When Luke, the central character, becomes a bit older, his childhood imaginary friend returns to assault his senses and the people around him. Sharply, reality becomes skewed as Luke falls headlong into a strange world of unflinching violence, newfound sensuality, modern artistry, and a crazy turn of events that fully questions his sanity. Played by Miles Robbins (the son of Susan Sarandon and Tim Robbins), Luke is a skillfully rendered version of your typical everyday boy next door, except that he has a serious problem: the buddy that lives inside his head wants to kill and take over his life. The resulting scenarios are satirical, bloody, and totally insane. 

These tiles may contain asbestos. Beware. 

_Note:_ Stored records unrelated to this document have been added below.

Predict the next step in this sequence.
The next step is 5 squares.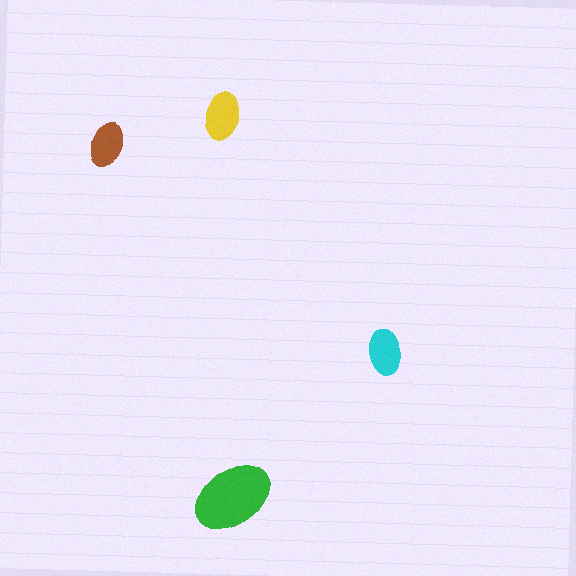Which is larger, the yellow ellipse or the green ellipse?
The green one.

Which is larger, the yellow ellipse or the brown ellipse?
The yellow one.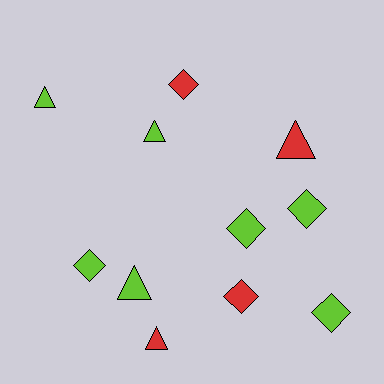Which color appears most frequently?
Lime, with 7 objects.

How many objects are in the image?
There are 11 objects.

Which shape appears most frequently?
Diamond, with 6 objects.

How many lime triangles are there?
There are 3 lime triangles.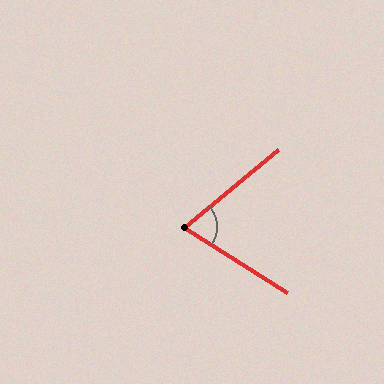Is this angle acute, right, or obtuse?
It is acute.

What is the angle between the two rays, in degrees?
Approximately 72 degrees.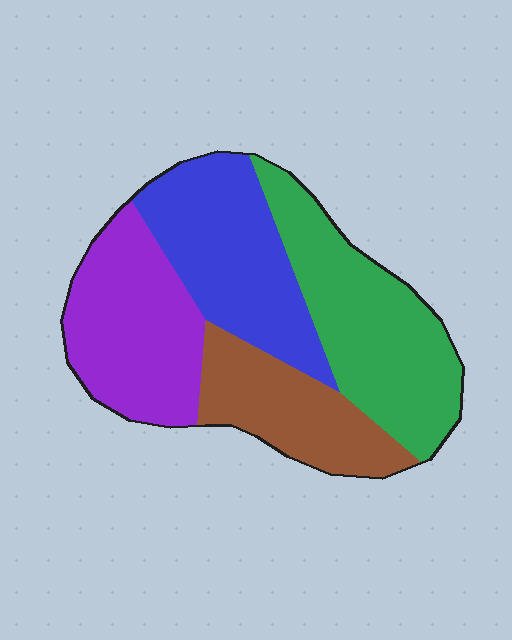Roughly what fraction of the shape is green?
Green covers roughly 30% of the shape.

Through a careful eye that delivers an amazing looking lower budget feature, Mortimer definitely trades style for great acting. Much of the interaction feels melodramatic while many of the actors don't really feel comfortable with their material. Yet, Patrick Schwarzenegger (yeah, Arnold's kid) plays Daniel to full effect. He's carries the weight of the entire movie with little effort, showing that he's going to continue his upward trend in film. Doing his damnedest to create a dark figure that fills Luke's head with horrible visions, he's easily the funnest part of this project. Sasha Lane (Hellboy, American Honey) also stars in a limited support role that continues to help her build more indie cred on her ever expanding resume. 

There's some lighting techniques here that heavily borrow the Nicolas Winding Refn aesthetic as the creator behind the film weaves in and out of Luke's perception of reality. Where he sometimes falters in keeping the story interesting, he definitely knows how to deliver freaky looking visual effects and makeup work from his talented crew. Also in the positive camp are the environmental shots that feel ripped directly from the realms of Clive 
Barker. There are some huge shots of the abyss that are pure nightmare fuel. 

Again, nothing here falls into the category of highly original, but there's so many interesting nods going on that fans of cinema will have a great time seeing what they've done with Daniel Isn't RealPicking up on this right after watching next week's upcoming release of Color Out Of Space, my brain is officially fried. 

Go into this one knowing you've seen this before in the form of other, far greater movies. But, sometimes that's okay.